Nonparametric Regression in Nonstandard Spaces

TL;DR

This paper extends nonparametric regression techniques to metric space responses, introducing Fréchet and geodesic regression methods, analyzing their convergence, and comparing their performance through simulations on the sphere.

Contribution

It adapts classical nonparametric regression estimators to metric spaces using Fréchet and geodesic approaches, providing new methods and theoretical analysis.

Findings

Derived convergence rates for the proposed estimators

Compared performance of methods via simulation on the sphere

Introduced new nonparametric regression procedures for metric data

Abstract

A nonparametric regression setting is considered with a real-valued covariate and responses from a metric space. One may approach this setting via Fr\'echet regression, where the value of the regression function at each point is estimated via a Fr\'echet mean calculated from an estimated objective function.

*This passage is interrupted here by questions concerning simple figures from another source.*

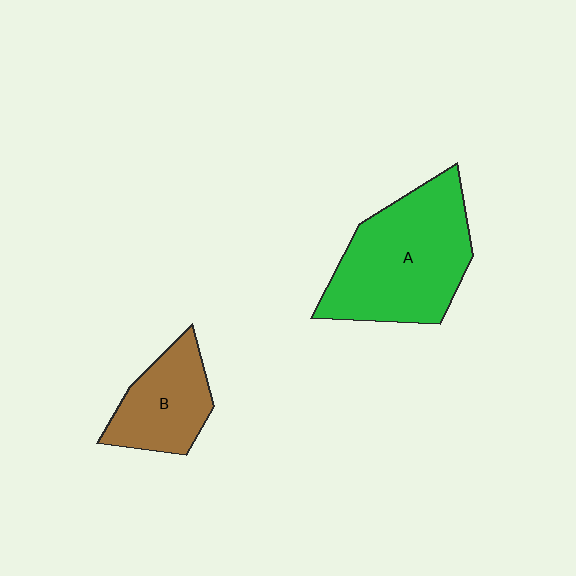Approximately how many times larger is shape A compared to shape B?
Approximately 1.9 times.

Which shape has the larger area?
Shape A (green).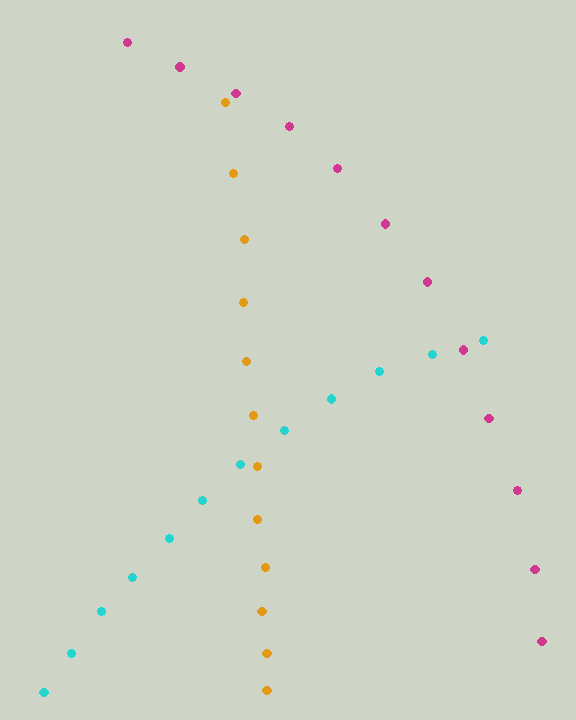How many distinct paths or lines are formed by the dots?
There are 3 distinct paths.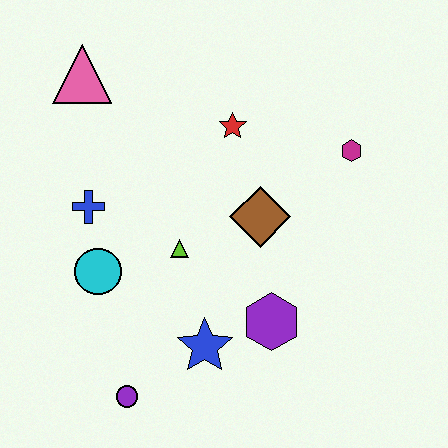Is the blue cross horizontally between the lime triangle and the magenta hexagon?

A second approach is geodesic regression, which builds upon fitting geodesics to observations by a least squares method. These approaches are applied to transform two of the most important nonparametric regression estimators in statistics to the metric setting -- the local linear regression estimator and the orthogonal series projection estimator. The resulting procedures consist of known estimators as well as new methods. We investigate their rates of convergence in a general setting and compare their performance in a simulation study on the sphere.